Using the recursion formula, we see that R(n,11) = R(n+1,12) = n+1, \,\,\,n = 3, 4, \dots, 11. Similarly, we get R(n,10) = \frac{R(n + 1, 11) + R(n + 1, 12)}{2} = \frac{2n+3}{2} = n + \frac{3}{2}, \,\,\,n = 3, 4, \dots, 10. Once more, we get R(n,9) = \frac{R(n+1,10) + R(n+1,11) + R(n+1, 12)}{3} = n + \frac{11}{6}, \,\,\, n = 3, 4, \dots, 9. Another time, we get R(n,8) = \frac{\sum_{i=9}^{12} R(n+1,i)}{4} = n + \frac{25}{12}, \,\,\, n = 3, 4, \dots, 8. Further, we get R(n,7) = \frac{\sum_{i=8}^{12} R(n+1,i)}{5} = n + \frac{137}{60}, \,\,\, n = 3, 4, \dots, 7. Continuing onward, we get \begin{align*} R(n,6) &= n + \frac{49}{20}, \,\,\, n = 3, 4, 5, 6; \\ R(n,5) &= n + \frac{363}{140}, \,\,\, n = 3, 4, 5; \\ R(n,4) &= n + \frac{761}{280}, \,\,\, n = 3, 4; \\ R(n,3) &= n + \frac{7129}{2520}, \,\,\, n = 3.\end{align*}

Let's pause to define p_m as the probability that in your first three randomly assigned timeslots, the maximum time slot is m, That is, p_m = \frac{ \binom{m-1}{2} }{ \binom{12}{3} } = \frac{ (m-1)(m-2) }{ 440 }. So using the law of total expectation, we get that the total average number of rides that you expect to go on using the Lightning Lane Multi Pass is R = \sum_{m=3}^{12} p_m R(3,m) = \sum_{m=3}^{12} \frac{(m-1)(m-2)}{440} R(3,m) = \frac{118361}{27720} \approx 4.2698773\dots

To confirm the calculations here, I put together a small Python code for testing purposes (as well as for working on the Extra Credit problem that will be featured in a later post).
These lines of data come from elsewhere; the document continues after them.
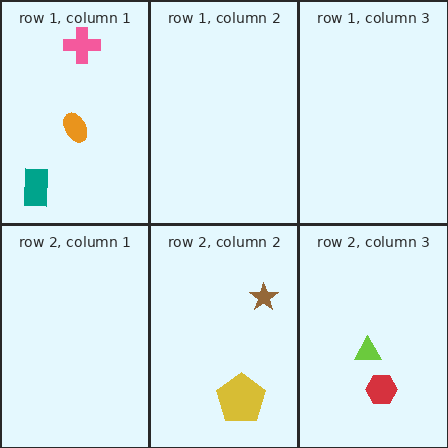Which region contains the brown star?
The row 2, column 2 region.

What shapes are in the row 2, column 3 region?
The lime triangle, the red hexagon.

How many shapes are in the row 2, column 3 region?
2.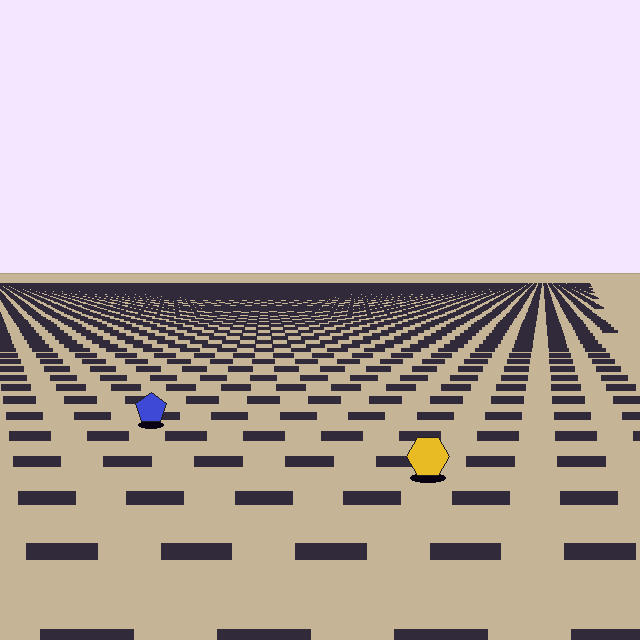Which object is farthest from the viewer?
The blue pentagon is farthest from the viewer. It appears smaller and the ground texture around it is denser.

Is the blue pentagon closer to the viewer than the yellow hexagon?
No. The yellow hexagon is closer — you can tell from the texture gradient: the ground texture is coarser near it.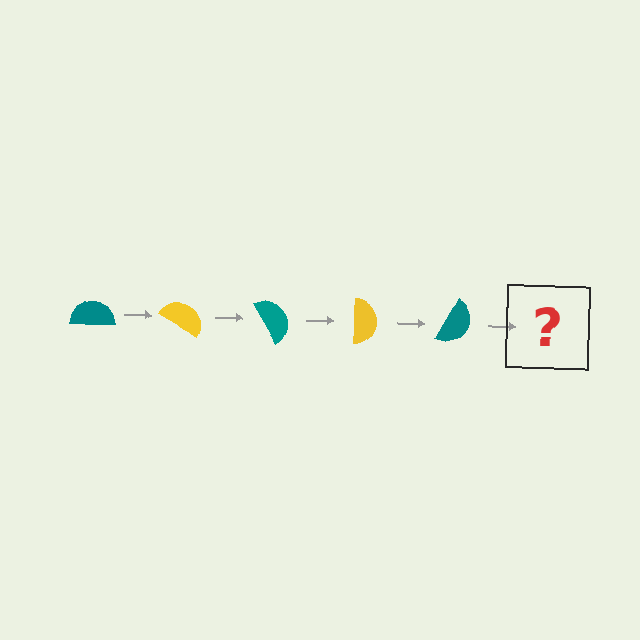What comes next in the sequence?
The next element should be a yellow semicircle, rotated 150 degrees clockwise from the start.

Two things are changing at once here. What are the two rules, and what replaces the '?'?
The two rules are that it rotates 30 degrees clockwise each step and the color cycles through teal and yellow. The '?' should be a yellow semicircle, rotated 150 degrees clockwise from the start.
Below find the code:

import numpy as np
rng = np.random.default_rng()

def lightning_classic(rng):
    slots = sorted(list(rng.choice(12,size=3, replace=False)))
    last = slots[-1]
    while last < 11:
        new = rng.integers(last+1, high=12)
        slots.append(new)
        last = new
    return slots

def lightning_xc(rng):
    slots = sorted(list(rng.choice(12,size=3, replace=False)))
    for i in range(12):
        if i in slots:
            open_slots = [j for j in range(i+1, 12) if j not in slots] ## figure out which ones are still open
            if open_slots:
                new = open_slots[rng.integers(len(open_slots))] ## get new slot
                slots.append(new)
    return slots

After running the code with N = 1,000,000, we get the following histogram, which gives a mean of m = 4.269231, standard deviation of s = 1.032058, which implies that the true mean 95\% confidence interval is R \in [4.2672, 4.2713].